While it may not come as a surprise, the worsening unemployment means the economy is not improving
Unemployment is a key indicator of economic health. It is a lagging indicator, and that means it is better at confirming trends, especially downward trends, since unemployment rises faster than it falls.
After the tease drop in February, Mexico’s unemployment continued to rise in March and April. The unemployment rate is currently at 5.14%, which is lower than the 5.22% in January, but follows two consecutive increases after having dropped to 4.74% in February.
Unemployment actually worse than headline number
Looking at the sub-occupation rate shows a jump of almost 0.5 percentage points versus March; the rate is now at 6.26%. The sub-occupation rate refers to the percentage of employed people in the labor force who have expressed the interest or need to work more.
This rate had actually dropped for two consecutive months, offering some hope that jobs were indeed created but partially taken by those already employed. The April figures show that job creation has not been strong enough even for those already employed.
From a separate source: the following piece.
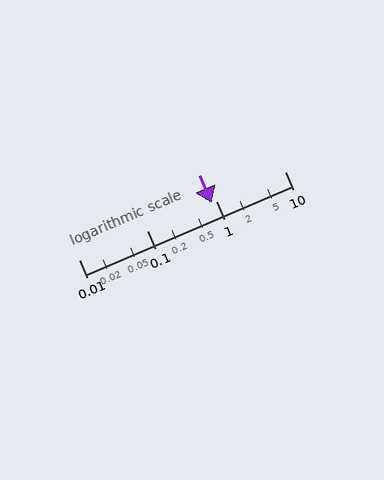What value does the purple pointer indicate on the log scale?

Additionally, looking at urban unemployment data shows another steep increase of 0.4 percentage points. The urban unemployment is now at 8.35%. This rate represents the unemployment in 32 key metropolitan areas around Mexico. As with the headline number, this value is lower than in January, but the recent jump may indicate conditions got worse after Q1.
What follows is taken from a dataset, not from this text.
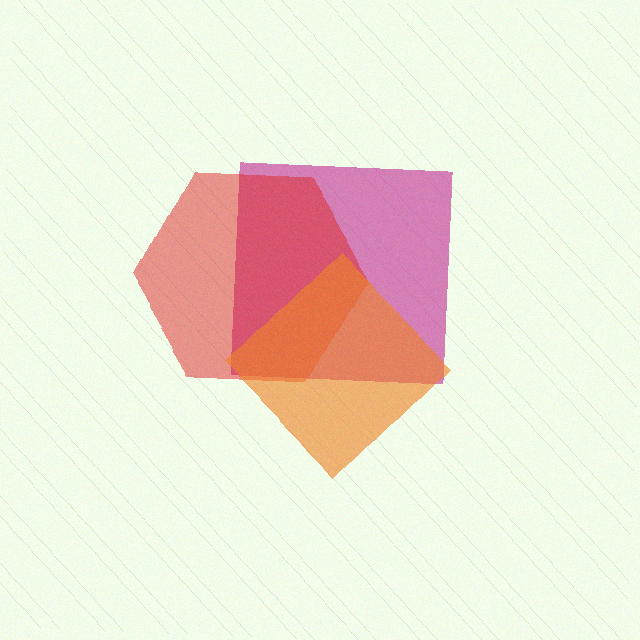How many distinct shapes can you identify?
There are 3 distinct shapes: a magenta square, a red hexagon, an orange diamond.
This is still another negative indicator for Mexico. There does not seem to be a positive catalyst in the near-term for Mexico. The key surprise may come from a better-than-expected jobs report in the U.S. and the U.S. Federal Reserve slowing down quantitative easing earlier.
The S&P 500 actually serves as a leading indicator for Mexico, so if the market spikes based on inspired confidence from the Fed, then Mexican equities can indeed go higher. Until then, there is too much uncertainty – either to the downside or the upside – to take a bet.